2020: The Year of the Microhabit
Or, The 1% Difference
January 5, 2020
In the creative / personal growth area of my life, I have declared 2020 the Year of the Microhabit: ten minutes of yoga per day, ten minutes of meditation, ten minutes of journaling, and a microessay. These are morning practices, which together make up Phase 1 of my overall morning routine. (Yes, there are multiple phases. We have a lot going on around here.)
Brad and I are also working very hard to get the kids in bed earlier than had become our previous habit – a pattern that is taking some time to change. But we seem to be having some real success. I am trying, at the same time, to make sure that this bedtime routine includes reading at least two books with the little kids, who have not enjoyed as many bedtime stories (with the attendant cuddles) as Emma had by their ages. This too is a microhabit, and a highly important one at that. The data on the long-term benefits of reading to small children are overwhelming.
The idea behind a ‟microhabit‟ is to harness the power of very small changes that extend and accumulate over time. If you set out to walk a mile and you diverge from your initial path at the outset by only 1%, you will find yourself over 3,730 feet away from your original path, or approximately seven-tenths of a mile, by the time you‛ve walked a full mile on your new path.
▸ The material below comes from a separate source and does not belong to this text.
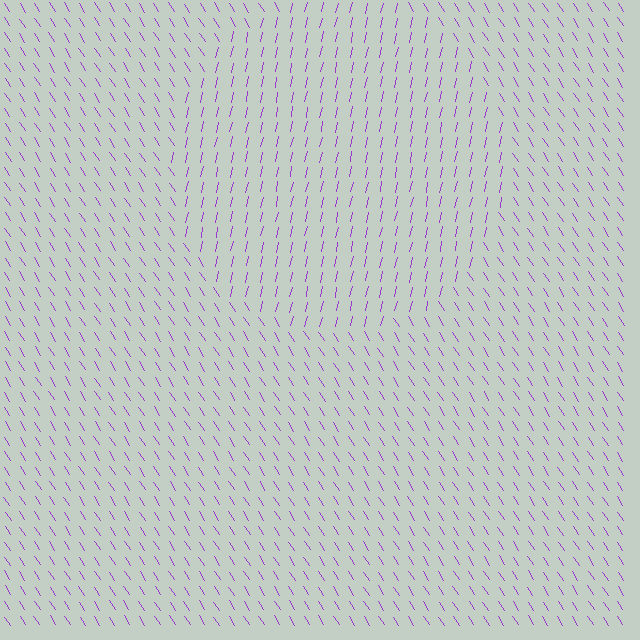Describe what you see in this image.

Of course, this is just a linear calculation, keeping constant the rate of divergence from the original path. But most people are also familiar, at least vaguely, with the even more dramatic difference made by small but compounding changes. If you start with a dollar and add a penny to it on Day 1 and 1% every day after that, including the previous day‛s 1% when calculating how much to add each subsequent day, your dollar will have become $37.78 by the end of a year. And if you did the same thing with an initial starting amount of $100.00, adding a dollar the first day, $1.01 the second day, $1.02 the third day, and so on using the formula for compounding interest, you will have grown your initial $100.00 to $3,778.34 by the end of the year.
Now, to be fair, no one in the real world gets a daily 1% return on their investments – or at least not consistently (I suppose jumps like that may happen occasionally). But that‛s not the point. The point is to illustrate the power of a small change over time. Both linear and compounding changes are profound.
So think about this: if I have 1000 waking minutes per day (24 hours x 60 minutes = 1440 minutes, of which 440 are devoted to sleep), then ten minutes is 1% of my waking day. Considering the difference 1% makes, what will I do with the next ten minutes?